Yeah, i tend to agree. It has never let me down, after it dries i like to spray some AG autofresh for a nice new car smell. I don't think the autofresh lasts too long but its nice while it lasts (a few days). As for the eliminator i've never noticed any repeat of smells, in all good product IMO.


----------



## RobA3 (Jun 14, 2007)

seems like a good product, it's on my shopping list


----------



## blitzed evo (Apr 28, 2008)

wouldnt a/s g101 be any good then a/g interior cleaner ?


----------



## p1tse (Feb 4, 2007)

how much is this from halfords? (easiest place to pick up for me)


----------



## stargazer (Aug 9, 2006)

p1tse said:


> how much is this from halfords? (easiest place to pick up for me)


About £5.99 It is good stuff.

And the chaps from AG will be pleased with the feedback too


----------



## p1tse (Feb 4, 2007)

also i'm not sure if a mirco firbe cloth would be enough, is there a brush of some sort you recommend?

any other good tips once that is all done? 
a bit of autoglym odour eliminator?
dash/ plastic treatment?


----------



## stargazer (Aug 9, 2006)

p1tse said:


> also i'm not sure if a mirco firbe cloth would be enough, is there a brush of some sort you recommend?
> 
> any other good tips once that is all done?
> a bit of autoglym odour eliminator?
> dash/ plastic treatment?


All depends how bad the car is.
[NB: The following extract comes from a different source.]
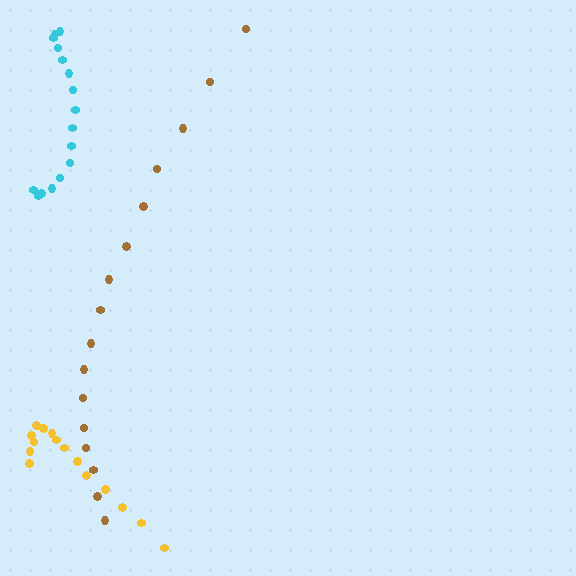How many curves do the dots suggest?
There are 3 distinct paths.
Although a good scrub with a upholstery brush and cleaner can give good results, I much in favor of a wet and dry technique, This way you are able to remove stubborn in-grained dirt as well as washing the carpet out thoroughly.


----------



## p1tse (Feb 4, 2007)

to me in a bad state. it's a small c2, but think of what an average work van would look like and the c2 has lighter interior too, so stain marks are worse. 

think i'll need some upholstery brush and cleaner. see what i find in halfords, when i pick up some odour eliminator


----------



## p1tse (Feb 4, 2007)

brought a bottle working at a friends car which smells of packets of bbq chicken!
hope it works!!


----------